Studying the characteristics of bokeh-balls does have its use beyond bokeh-o-phile photography. By looking at the bokeh-balls one can discern a bit about the characteristics of how a lens renders out-of focus areas, namely: optical vignetting, aperture shapes and over/undercorrection of out-of-focus rendering.
Optical vignetting (sometimes also referred to as mechanical vignetting) occurs to bokeh balls towards the edges of the frame. See more about the phenomenon here, but in short: they are caused by that a part of the bokeh ball is trapped by the lens’ non-glass parts. While most lenses have optical vignetting, leading to what is referred to as cat’s eye bokeh, there are differences between how early (in moving from the image centre) it occurs, how severe it is, and how well stopping down alleviates optical vignetting.

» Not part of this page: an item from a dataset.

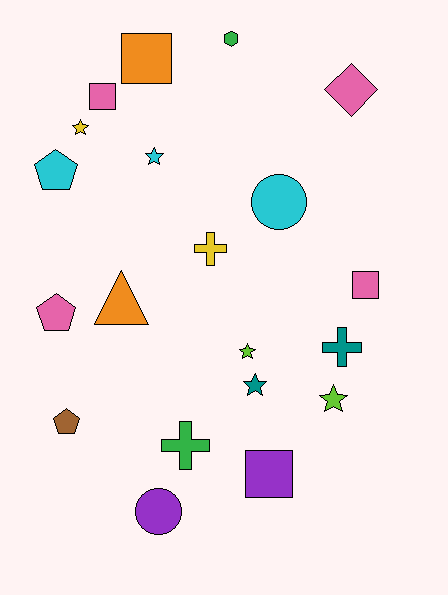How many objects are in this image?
There are 20 objects.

Aperture shapes are likewise an important characteristic, especially as the number of blades, their roundness, and other factors start making themselves known once the lens is being stopped down. Importantly, the shape of bokeh balls are not only important when bokeh balls are sought: the shape of the aperture that so strongly shows up in bokeh balls also affects all other rendering of out-of-focus areas.
Over- and undercorrection refers to bokeh balls’ almost unique ability to highlight the lens’ approach towards correcting for spherical aberration. This is caused by that – from the lens’ perspective bokeh balls are not an artefact but a reality. Hence also the bokeh ball is also subject to any optical flaw and aberration the lens produces, including – importantly – spherical aberration. Hence, the brightness distribution of bokeh balls will serve as a perfect indicator of how the lens corrects for spherical aberration. Importantly, whenever a lens shows undercorrected bokeh balls behind the focal plane, then objects in front of the focal plane would be overcorrected (and vice versa).